I called in at my local news vendors shop to see what railroad magazines might be there which I could buy. I had anticipated a UK themes magazine but to my great delight there was a recent delivery (we get things at least a month after you guys Stateside ) of In search of steam III - Last Great Locomotives.
Great bedtime reading
Alan, Oliver & North Fork Railroad
https://www.buckfast.org.uk/
If you don't know where you are going, any road will take you there. Lewis Carroll English author & recreational mathematician (1832 - 1898)
GW,
I have to agree with you. The 3-part series, In Search of Steam, really are Collector's Editions.
Great stories, tremendous photos, lots of nostalgia for those of us who grew up during the last years of steam.
As a 12-year old kid, we moved from an apartment to our first home which was six lots away from the Grand Trunk Western railroad main line on the southwest side of Chicago.
It was the last summer for steam on GTW. Every time we heard the steam whistle, my mother would race out the back door to the yard to take down the clean laundry that was set out on the clothes line to dry. I ran out the front door and down the sidewalk to watch those big locomotives race on by.
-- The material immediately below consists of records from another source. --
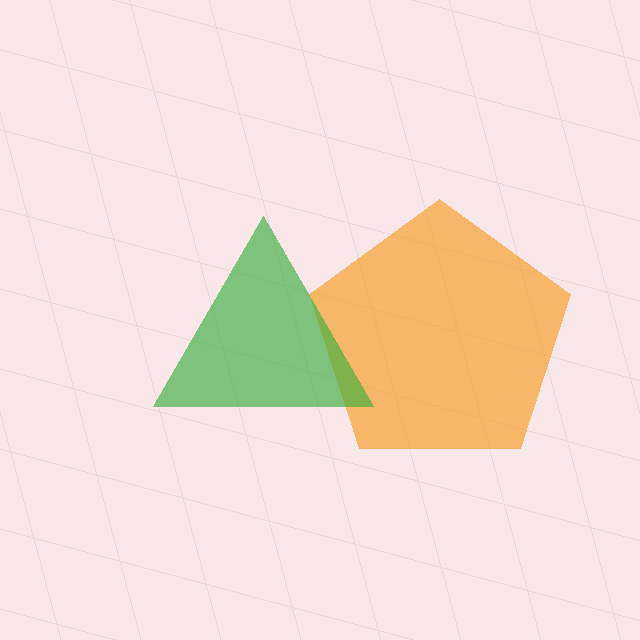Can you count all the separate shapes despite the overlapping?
Yes, there are 2 separate shapes.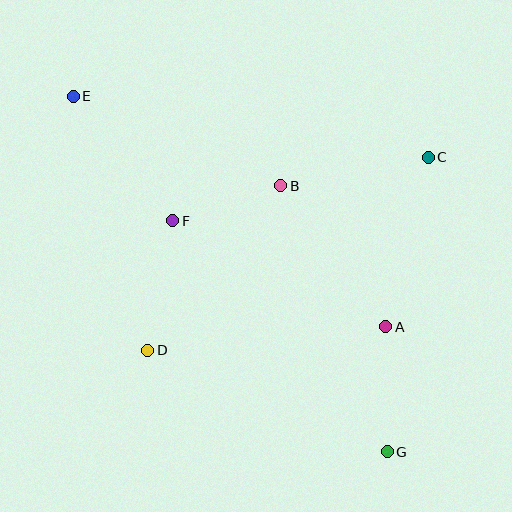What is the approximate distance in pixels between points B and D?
The distance between B and D is approximately 212 pixels.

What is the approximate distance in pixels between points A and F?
The distance between A and F is approximately 238 pixels.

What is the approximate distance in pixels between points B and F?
The distance between B and F is approximately 114 pixels.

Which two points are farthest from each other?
Points E and G are farthest from each other.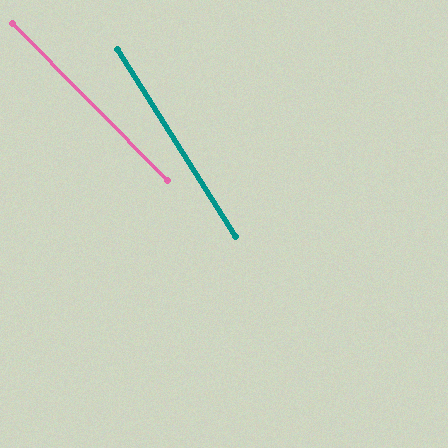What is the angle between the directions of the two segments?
Approximately 12 degrees.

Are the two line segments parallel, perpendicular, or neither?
Neither parallel nor perpendicular — they differ by about 12°.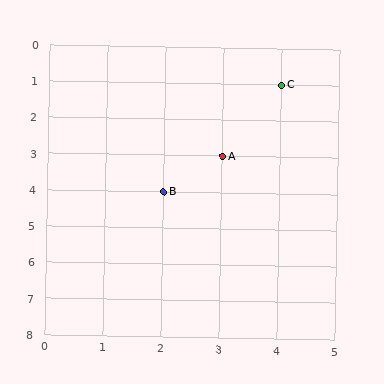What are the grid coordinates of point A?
Point A is at grid coordinates (3, 3).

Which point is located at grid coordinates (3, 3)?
Point A is at (3, 3).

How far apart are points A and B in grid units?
Points A and B are 1 column and 1 row apart (about 1.4 grid units diagonally).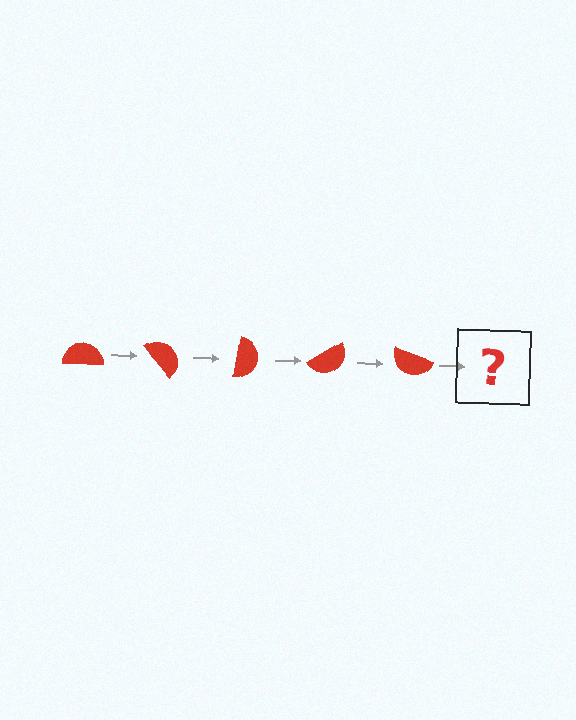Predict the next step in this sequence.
The next step is a red semicircle rotated 250 degrees clockwise.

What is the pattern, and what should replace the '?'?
The pattern is that the semicircle rotates 50 degrees clockwise each step. The '?' should be a red semicircle rotated 250 degrees clockwise.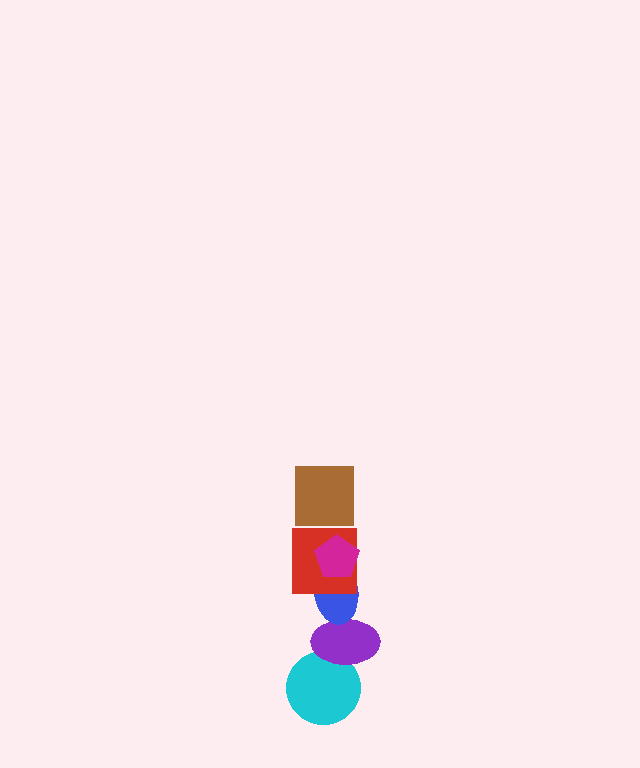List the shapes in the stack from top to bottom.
From top to bottom: the brown square, the magenta pentagon, the red square, the blue ellipse, the purple ellipse, the cyan circle.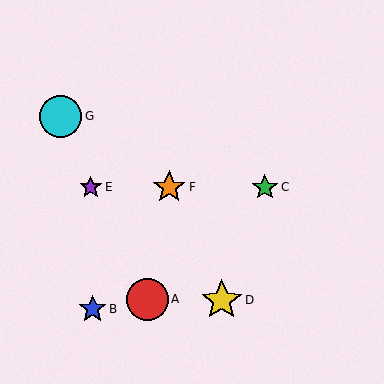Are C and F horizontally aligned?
Yes, both are at y≈187.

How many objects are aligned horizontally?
3 objects (C, E, F) are aligned horizontally.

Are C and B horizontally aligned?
No, C is at y≈187 and B is at y≈309.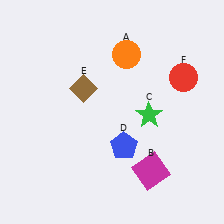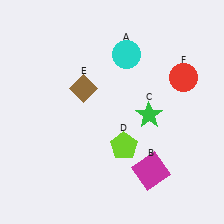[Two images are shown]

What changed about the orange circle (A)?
In Image 1, A is orange. In Image 2, it changed to cyan.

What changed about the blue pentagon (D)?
In Image 1, D is blue. In Image 2, it changed to lime.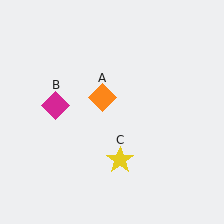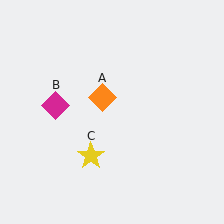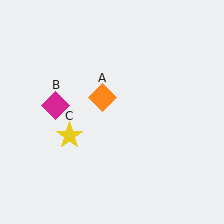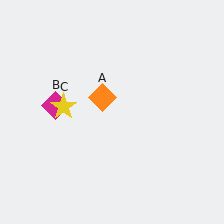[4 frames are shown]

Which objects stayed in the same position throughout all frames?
Orange diamond (object A) and magenta diamond (object B) remained stationary.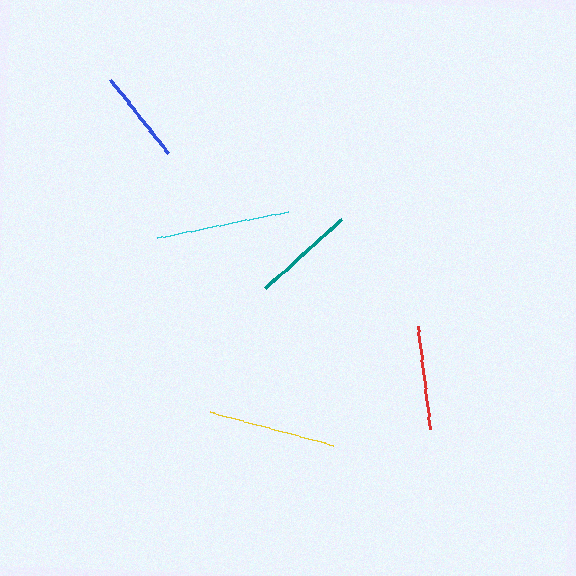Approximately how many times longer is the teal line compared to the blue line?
The teal line is approximately 1.1 times the length of the blue line.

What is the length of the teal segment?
The teal segment is approximately 103 pixels long.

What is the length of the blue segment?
The blue segment is approximately 93 pixels long.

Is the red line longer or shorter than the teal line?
The red and teal lines are approximately the same length (about 104 and 103 pixels).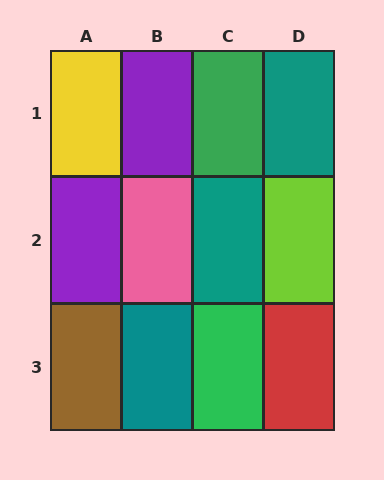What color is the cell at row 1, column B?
Purple.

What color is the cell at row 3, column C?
Green.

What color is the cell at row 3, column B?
Teal.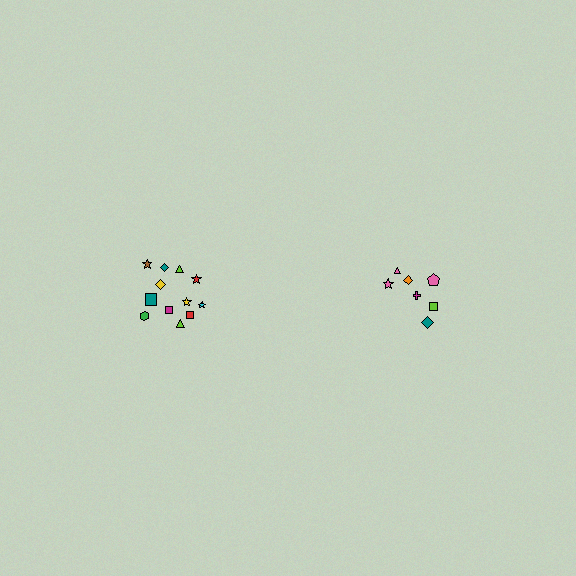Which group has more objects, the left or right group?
The left group.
By the end of the summer, I knew the schedule and would walk down to the tracks, through the hole in the chain link fence, and put my ear to the rail to wait for the vibration you could feel when the train was closing in but not yet visible.
Man, I miss those steam engines !
Rich
Alton Junction
The In Search Of Steam series is really a treat to read. It's amazing reading the words of David P. Morgam. I think that's what I miss most about Trains along with steam and non-UP/BNSF articles. His writing was fabulous. Trains is so lame today in both content and writing. Classic Trains is as close as it comes to the classier writing style.